This is a famous calculus problem and is stated like this
Given a barrel with height $h$, and a small radius of $a$ and large radius of $b$. Calculate the volume of the barrel given that the sides are parabolic.
Now I seem to have solved the problem incorrectly because here it seems 2 that the volume should be
$ \displaystyle \hspace{1cm} V(a,b,h) = \frac{h\pi}{3}\left(2b^2 + a^2\right)\,. $
Below is my attempt. As in the picture I view the barrel from the side, and try to find a formula for the parabola.
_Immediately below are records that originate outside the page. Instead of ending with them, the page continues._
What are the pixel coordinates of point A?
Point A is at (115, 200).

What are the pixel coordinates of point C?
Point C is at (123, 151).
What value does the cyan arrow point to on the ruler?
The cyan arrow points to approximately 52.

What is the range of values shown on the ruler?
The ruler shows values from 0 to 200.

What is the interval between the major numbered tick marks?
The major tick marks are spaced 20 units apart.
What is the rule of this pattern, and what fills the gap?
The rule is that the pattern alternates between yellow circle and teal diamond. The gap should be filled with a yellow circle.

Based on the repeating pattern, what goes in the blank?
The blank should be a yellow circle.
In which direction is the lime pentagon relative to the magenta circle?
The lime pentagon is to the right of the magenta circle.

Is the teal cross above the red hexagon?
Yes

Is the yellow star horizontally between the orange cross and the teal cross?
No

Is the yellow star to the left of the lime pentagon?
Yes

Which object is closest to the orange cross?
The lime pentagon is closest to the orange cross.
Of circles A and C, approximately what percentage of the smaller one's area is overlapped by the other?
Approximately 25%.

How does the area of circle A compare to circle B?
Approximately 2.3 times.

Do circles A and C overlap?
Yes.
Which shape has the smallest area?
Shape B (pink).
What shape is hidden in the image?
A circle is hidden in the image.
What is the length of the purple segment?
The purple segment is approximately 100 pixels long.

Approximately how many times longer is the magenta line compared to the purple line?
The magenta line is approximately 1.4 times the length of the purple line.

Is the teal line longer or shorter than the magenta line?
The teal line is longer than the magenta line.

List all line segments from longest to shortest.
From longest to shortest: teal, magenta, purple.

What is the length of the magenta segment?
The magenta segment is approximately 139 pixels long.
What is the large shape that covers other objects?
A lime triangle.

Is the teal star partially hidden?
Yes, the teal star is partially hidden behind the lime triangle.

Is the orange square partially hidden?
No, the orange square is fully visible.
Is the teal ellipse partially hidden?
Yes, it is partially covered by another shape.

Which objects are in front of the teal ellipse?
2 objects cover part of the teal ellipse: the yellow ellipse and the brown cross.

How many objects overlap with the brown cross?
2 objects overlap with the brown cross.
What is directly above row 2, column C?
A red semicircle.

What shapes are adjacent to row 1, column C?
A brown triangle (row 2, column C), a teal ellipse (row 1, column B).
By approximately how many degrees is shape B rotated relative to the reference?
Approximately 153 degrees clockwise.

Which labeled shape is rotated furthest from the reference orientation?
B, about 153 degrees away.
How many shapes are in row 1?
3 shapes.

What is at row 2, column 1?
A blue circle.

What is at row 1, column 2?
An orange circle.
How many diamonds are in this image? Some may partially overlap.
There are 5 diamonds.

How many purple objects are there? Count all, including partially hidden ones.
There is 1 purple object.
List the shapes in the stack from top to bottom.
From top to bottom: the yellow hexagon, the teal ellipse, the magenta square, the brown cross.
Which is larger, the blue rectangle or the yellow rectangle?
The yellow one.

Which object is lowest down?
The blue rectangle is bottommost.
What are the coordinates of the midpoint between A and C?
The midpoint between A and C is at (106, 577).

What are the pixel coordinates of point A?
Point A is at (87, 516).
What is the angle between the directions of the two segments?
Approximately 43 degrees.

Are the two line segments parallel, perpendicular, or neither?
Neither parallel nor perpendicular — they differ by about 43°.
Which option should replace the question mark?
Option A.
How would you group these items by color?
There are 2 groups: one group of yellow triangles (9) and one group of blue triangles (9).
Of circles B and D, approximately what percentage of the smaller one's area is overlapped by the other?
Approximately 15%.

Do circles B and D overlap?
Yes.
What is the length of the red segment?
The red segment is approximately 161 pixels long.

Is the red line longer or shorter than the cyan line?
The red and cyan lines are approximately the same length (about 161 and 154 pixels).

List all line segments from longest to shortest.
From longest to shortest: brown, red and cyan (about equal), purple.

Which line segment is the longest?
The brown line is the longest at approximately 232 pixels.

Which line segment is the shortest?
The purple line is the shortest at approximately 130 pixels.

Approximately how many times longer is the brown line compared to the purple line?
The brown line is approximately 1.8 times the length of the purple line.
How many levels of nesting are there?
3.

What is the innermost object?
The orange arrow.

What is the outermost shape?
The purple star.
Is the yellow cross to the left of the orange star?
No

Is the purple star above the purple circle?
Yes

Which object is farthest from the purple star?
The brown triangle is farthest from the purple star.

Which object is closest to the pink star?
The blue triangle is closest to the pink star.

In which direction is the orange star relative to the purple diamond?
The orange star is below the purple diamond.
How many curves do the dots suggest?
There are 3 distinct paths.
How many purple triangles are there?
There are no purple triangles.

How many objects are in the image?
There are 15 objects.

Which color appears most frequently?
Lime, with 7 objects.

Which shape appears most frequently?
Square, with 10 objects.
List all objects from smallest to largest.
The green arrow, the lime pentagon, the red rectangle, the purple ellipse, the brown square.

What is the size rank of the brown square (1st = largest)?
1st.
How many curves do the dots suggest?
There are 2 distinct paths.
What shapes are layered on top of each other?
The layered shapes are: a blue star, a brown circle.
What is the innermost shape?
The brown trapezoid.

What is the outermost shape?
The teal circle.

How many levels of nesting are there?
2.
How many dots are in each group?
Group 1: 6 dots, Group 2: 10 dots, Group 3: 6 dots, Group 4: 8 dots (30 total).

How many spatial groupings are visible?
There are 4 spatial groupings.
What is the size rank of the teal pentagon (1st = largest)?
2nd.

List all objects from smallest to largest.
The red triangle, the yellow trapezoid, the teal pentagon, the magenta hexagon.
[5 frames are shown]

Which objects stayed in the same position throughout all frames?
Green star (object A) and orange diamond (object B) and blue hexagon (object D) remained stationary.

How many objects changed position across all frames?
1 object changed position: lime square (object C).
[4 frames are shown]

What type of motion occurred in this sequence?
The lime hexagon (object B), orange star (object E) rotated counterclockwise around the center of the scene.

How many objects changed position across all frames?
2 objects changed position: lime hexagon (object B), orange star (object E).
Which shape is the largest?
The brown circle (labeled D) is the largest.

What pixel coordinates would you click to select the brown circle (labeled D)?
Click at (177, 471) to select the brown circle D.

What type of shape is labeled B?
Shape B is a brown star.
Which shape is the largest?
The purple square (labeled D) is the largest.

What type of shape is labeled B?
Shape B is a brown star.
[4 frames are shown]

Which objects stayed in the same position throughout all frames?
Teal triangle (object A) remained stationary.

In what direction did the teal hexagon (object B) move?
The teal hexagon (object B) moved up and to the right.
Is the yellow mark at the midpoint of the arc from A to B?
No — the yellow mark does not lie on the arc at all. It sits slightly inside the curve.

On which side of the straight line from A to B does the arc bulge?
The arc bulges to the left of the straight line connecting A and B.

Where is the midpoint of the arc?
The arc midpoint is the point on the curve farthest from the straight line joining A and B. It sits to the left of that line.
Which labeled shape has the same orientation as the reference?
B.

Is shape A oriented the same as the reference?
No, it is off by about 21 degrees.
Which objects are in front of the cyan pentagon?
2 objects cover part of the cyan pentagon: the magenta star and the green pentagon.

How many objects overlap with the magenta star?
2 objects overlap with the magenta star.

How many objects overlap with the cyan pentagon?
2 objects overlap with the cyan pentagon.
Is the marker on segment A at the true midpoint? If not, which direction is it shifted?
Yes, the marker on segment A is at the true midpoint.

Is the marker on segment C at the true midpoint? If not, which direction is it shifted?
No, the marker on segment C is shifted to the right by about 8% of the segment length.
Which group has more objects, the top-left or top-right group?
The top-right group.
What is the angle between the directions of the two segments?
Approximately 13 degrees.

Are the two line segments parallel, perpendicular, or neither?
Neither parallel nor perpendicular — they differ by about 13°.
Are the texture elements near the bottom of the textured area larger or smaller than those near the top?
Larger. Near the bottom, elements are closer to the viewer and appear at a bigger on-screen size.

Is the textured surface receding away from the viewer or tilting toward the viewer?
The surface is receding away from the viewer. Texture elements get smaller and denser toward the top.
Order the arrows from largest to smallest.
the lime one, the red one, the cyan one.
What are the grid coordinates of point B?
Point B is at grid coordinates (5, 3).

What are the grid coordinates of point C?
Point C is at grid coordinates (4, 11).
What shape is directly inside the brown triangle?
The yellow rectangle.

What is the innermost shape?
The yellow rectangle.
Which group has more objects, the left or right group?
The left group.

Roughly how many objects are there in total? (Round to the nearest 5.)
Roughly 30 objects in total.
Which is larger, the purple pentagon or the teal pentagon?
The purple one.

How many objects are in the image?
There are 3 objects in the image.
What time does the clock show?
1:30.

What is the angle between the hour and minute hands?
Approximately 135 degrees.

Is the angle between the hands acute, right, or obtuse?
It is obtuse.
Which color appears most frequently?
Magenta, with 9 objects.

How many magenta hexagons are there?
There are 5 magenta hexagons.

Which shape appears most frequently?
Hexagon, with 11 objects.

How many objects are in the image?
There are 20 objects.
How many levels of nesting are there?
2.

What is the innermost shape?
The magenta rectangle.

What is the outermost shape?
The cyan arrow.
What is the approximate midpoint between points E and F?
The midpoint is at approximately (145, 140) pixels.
So i solve
$ \displaystyle \hspace{1cm} f(x) := A x^2 + B x + C $
given $f(0) = f(h) = a/2$ and $f(h/2) = b/2$. This yields
$ \displaystyle \hspace{1cm} f(x) = \frac{2(a-b)}{h^2} \cdot x^2 - \frac{2(a-b)}{h} \cdot x + \frac{a}{2} $
Using the shell method integrating now gives the volume as
$ \displaystyle \hspace{1cm} V(a,b,h) := \pi \int_0^h \bigl[f(x)\bigr]^2\,\mathrm{d}x = \frac{\pi}{60} \cdot h (a+2b)^2 + \frac{\pi}{30} \cdot h(a^2+b^2) $
Alas according to the formula above this seems incorrect! Where is my mistake?